- Active: 1943-44 1944-45 1953-60
- Country: United Kingdom
- Branch: Royal Air Force
- Size: Wing
- Last base: RAF Wildenrath

Aircraft flown
- Bomber: Bostons Mitchells

= No. 137 Wing RAF =

No. 137 Wing RAF is a former Royal Air Force wing that was operational during the Second World War and the early Cold War.

The unit was previously No. 137 Airfield Headquarters RAF between 1943 and 1944.

==History==
No. 137 Airfield Headquarters was formed on 14 November 1943 at RAF Hartford Bridge (renamed to RAF Blackbushe on 18 November 1944) within No. 2 Group RAF. It consisted of:
- No. 88 (Hong Kong) Squadron RAF
- No. 107 Squadron RAF
- No. 342 (GB I/20 'Lorraine') Squadron RAF
which flew Douglas Bostons and North American Mitchells.

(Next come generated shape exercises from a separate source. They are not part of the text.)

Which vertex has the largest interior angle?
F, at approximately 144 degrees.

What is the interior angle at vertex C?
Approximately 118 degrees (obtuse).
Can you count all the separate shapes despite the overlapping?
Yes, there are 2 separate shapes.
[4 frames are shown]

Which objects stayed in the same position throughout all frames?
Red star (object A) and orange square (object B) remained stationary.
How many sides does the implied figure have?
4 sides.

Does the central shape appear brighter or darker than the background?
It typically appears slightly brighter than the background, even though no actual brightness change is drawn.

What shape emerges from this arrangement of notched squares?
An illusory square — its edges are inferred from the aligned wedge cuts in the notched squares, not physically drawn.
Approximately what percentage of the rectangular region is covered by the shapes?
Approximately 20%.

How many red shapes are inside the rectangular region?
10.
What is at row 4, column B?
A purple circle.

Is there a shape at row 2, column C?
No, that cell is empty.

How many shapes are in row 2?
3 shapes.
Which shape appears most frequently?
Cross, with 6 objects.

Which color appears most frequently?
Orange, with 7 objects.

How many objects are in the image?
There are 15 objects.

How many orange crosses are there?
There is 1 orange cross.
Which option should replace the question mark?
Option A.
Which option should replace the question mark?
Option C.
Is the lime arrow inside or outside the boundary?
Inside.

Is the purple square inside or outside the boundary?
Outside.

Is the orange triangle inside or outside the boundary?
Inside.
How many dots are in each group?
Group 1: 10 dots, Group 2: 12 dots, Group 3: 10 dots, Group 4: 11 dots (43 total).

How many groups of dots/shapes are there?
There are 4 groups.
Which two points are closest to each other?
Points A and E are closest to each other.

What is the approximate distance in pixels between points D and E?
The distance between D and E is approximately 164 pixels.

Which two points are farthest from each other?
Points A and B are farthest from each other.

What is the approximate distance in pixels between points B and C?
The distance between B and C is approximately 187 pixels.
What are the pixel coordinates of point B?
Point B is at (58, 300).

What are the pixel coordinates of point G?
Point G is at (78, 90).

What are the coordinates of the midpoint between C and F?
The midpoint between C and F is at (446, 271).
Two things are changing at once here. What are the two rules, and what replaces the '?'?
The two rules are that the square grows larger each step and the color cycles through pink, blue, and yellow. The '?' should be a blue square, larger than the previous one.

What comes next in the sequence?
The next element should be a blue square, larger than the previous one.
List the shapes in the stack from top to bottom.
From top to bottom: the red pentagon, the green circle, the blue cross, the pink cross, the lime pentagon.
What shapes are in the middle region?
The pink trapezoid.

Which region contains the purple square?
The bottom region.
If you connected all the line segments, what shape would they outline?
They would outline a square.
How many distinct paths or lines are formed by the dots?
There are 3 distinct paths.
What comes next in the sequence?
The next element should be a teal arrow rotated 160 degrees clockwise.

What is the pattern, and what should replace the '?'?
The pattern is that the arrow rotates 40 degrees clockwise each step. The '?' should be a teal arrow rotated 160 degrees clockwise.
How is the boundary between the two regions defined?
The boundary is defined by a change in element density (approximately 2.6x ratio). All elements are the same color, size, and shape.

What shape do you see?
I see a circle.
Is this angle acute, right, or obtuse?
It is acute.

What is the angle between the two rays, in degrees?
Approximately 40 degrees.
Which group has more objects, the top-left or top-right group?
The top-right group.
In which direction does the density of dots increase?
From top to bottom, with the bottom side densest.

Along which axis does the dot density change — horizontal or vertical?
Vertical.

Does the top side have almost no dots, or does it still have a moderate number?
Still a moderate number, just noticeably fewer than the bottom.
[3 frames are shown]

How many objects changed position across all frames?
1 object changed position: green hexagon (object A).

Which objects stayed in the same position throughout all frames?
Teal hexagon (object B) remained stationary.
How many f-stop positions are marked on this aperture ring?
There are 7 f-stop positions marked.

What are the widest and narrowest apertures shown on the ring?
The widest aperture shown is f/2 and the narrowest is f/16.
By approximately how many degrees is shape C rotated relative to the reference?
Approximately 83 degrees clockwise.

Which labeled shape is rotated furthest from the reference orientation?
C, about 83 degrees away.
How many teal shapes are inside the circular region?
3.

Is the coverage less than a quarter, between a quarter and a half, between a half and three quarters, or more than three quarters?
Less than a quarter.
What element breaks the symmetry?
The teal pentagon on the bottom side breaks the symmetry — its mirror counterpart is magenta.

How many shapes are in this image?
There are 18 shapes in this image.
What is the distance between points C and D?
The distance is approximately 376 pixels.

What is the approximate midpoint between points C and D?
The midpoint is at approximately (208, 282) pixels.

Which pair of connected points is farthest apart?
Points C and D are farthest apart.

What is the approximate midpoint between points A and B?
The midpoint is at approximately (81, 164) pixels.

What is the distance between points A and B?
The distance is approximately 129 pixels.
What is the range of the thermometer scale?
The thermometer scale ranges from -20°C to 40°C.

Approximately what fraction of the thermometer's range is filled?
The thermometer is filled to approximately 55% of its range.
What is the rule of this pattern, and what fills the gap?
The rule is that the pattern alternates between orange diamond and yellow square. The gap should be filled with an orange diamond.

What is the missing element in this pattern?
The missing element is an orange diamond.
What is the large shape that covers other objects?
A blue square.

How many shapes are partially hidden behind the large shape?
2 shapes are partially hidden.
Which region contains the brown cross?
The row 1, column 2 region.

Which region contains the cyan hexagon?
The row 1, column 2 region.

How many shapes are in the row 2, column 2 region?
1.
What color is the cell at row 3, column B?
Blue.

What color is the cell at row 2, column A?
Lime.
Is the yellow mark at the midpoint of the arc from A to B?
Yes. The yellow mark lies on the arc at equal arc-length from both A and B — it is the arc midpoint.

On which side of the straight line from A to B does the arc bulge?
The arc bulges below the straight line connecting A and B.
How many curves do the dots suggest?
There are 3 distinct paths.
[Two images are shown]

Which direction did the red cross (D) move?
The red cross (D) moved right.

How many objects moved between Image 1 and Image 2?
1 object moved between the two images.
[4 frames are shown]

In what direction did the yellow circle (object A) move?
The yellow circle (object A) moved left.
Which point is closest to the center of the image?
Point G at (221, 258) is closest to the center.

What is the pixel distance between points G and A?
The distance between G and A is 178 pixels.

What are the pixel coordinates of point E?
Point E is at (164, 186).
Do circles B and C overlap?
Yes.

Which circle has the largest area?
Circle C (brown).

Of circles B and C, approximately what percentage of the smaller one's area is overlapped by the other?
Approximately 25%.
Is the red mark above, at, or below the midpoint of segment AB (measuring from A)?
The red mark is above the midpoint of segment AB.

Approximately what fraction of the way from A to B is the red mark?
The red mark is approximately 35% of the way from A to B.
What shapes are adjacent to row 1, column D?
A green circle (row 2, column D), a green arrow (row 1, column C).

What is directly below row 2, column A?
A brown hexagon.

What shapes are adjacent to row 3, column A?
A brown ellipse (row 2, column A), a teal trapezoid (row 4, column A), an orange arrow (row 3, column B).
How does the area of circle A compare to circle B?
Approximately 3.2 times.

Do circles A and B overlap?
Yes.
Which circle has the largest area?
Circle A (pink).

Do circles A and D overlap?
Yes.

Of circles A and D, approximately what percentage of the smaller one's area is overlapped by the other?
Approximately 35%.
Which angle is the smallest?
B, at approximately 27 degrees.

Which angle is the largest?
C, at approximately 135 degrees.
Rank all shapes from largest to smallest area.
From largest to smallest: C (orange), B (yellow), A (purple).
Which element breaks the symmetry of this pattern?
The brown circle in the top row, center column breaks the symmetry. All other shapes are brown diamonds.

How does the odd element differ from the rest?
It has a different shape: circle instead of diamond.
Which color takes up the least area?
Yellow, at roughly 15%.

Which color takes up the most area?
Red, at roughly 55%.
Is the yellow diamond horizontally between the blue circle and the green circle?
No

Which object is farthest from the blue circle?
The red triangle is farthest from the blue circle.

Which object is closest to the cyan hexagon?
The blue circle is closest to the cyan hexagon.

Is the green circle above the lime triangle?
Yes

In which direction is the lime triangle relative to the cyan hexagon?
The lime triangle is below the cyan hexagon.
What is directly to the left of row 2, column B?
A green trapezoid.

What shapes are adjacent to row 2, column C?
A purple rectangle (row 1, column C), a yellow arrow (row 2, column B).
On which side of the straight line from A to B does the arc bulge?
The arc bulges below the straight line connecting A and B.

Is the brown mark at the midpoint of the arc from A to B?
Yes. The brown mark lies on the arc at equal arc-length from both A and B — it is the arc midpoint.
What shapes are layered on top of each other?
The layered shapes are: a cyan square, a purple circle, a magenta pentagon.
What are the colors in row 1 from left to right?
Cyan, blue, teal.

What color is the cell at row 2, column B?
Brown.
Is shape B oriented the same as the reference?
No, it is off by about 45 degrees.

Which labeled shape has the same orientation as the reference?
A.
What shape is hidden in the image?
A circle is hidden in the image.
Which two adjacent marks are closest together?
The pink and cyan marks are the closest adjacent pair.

The unit was disbanded on 12 May 1944 and became No. 137 Wing.

No. 137 (Bomber) Wing RAF was formed within No. 2 Group RAF, RAF Second Tactical Air Force on 12 May 1944 still at Hartford Bridge, consisting of:
- No. 88 (Hong Kong) Squadron RAF (disbanded 4 April 1945)
- No. 226 Squadron RAF (disbanded 20 September 1945)
- No. 305 Polish Bomber Squadron (arrived 7 September 1945, departed 24 November 1945)
- No. 342 (GB I/20 'Lorraine') Squadron RAF
still with Bostons and Mitchells. The wing moved to France and Advanced landing ground B.50 Vitry-en-Artois on 17 October 1944, moving to B.77 Glize-Rijen on 22 April 1945. The wing was disbanded on 30 November 1945.

No. 137 Wing RAF was reformed on 1 April 1953 at RAF Wildenrath within No. 83 Group RAF consisting of:
- No. 67 Squadron RAF (departed 5 July 1955)
- No. 71 Squadron RAF (departed 7 July 1955)
- No. 88 (Hong Kong) Squadron RAF (arrived 15 January 1956)
- No. 17 Squadron RAF (arrived 3 April 1957)
The wing was moved to No. 2 Group RAF during August 1958 and was disbanded on 1 January 1960 still at Wildenrath.